An Epic Charter School administrative office.
Whitney Bryen
/
Oklahoma Watch
An Epic Charter School administrative office.

Epic Charter School has been hit with more than $10 million in penalties by Oklahoma’s State Department of Education.

The sanctions are largely due to accusations by the state of Epic violating a virtual charter school transparency law passed in 2019.

In a pair of letters to Epic’s One-on-One Charter School and Epic’s Blended Charter School, the district is accused of misreporting how it spends money to the state and overpaying for administrative costs. 

The accusations are similar to ones made in State Auditor Cindy Byrd’s investigative audit from last year.
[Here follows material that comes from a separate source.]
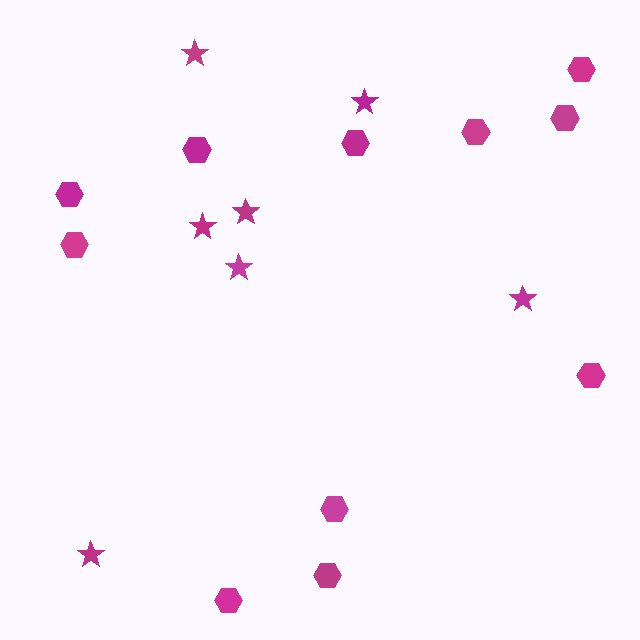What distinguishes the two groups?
There are 2 groups: one group of hexagons (11) and one group of stars (7).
The letters were first reported by the Tulsa World newspaper.

Virtual charter schools who contract with a management company are required to report actual expenses, rather than estimates as Epic had been doing previously. They are also required to keep administrative costs - generally costs outside of actual education - down

The state says Epic has done neither. The district was again penalized for overpaying administrators and misreporting funds.
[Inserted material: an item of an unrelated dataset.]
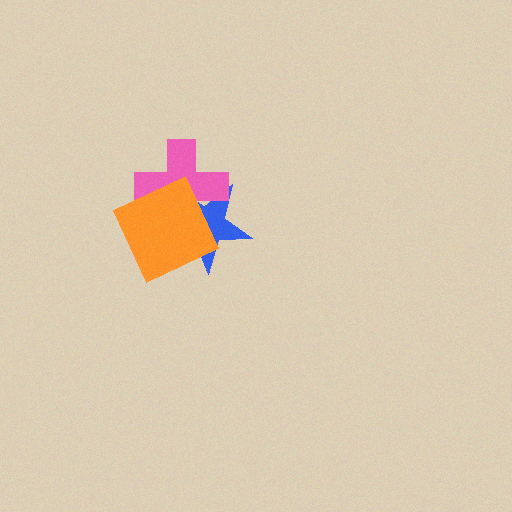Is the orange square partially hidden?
No, no other shape covers it.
The school will have to pay a $7.13 million penalty for the virtual school and a $3.37 million penalty for the blended academy for the violations.

The money will be deducted from Epic’s upcoming state funding payments and redistributed to other schools around the state who haven’t been penalized.

“We are in the process of reviewing the assessment,” an Epic spokeswoman told the Tulsa World. “Our school and our board are working to bring additional transparency to our operations in the interest of serving our 60,000 kids and their families. They remain our focus.”

Epic still hasn’t paid back an $11.2 million clawback to the state and a criminal probe of the school and its founders is ongoing. 

The school has instituted some reforms, though. Earlier this week, its governing board opened to make the controversial learning fund - which doles out up to $1,000 per student for educational expenses to families - public for the first time.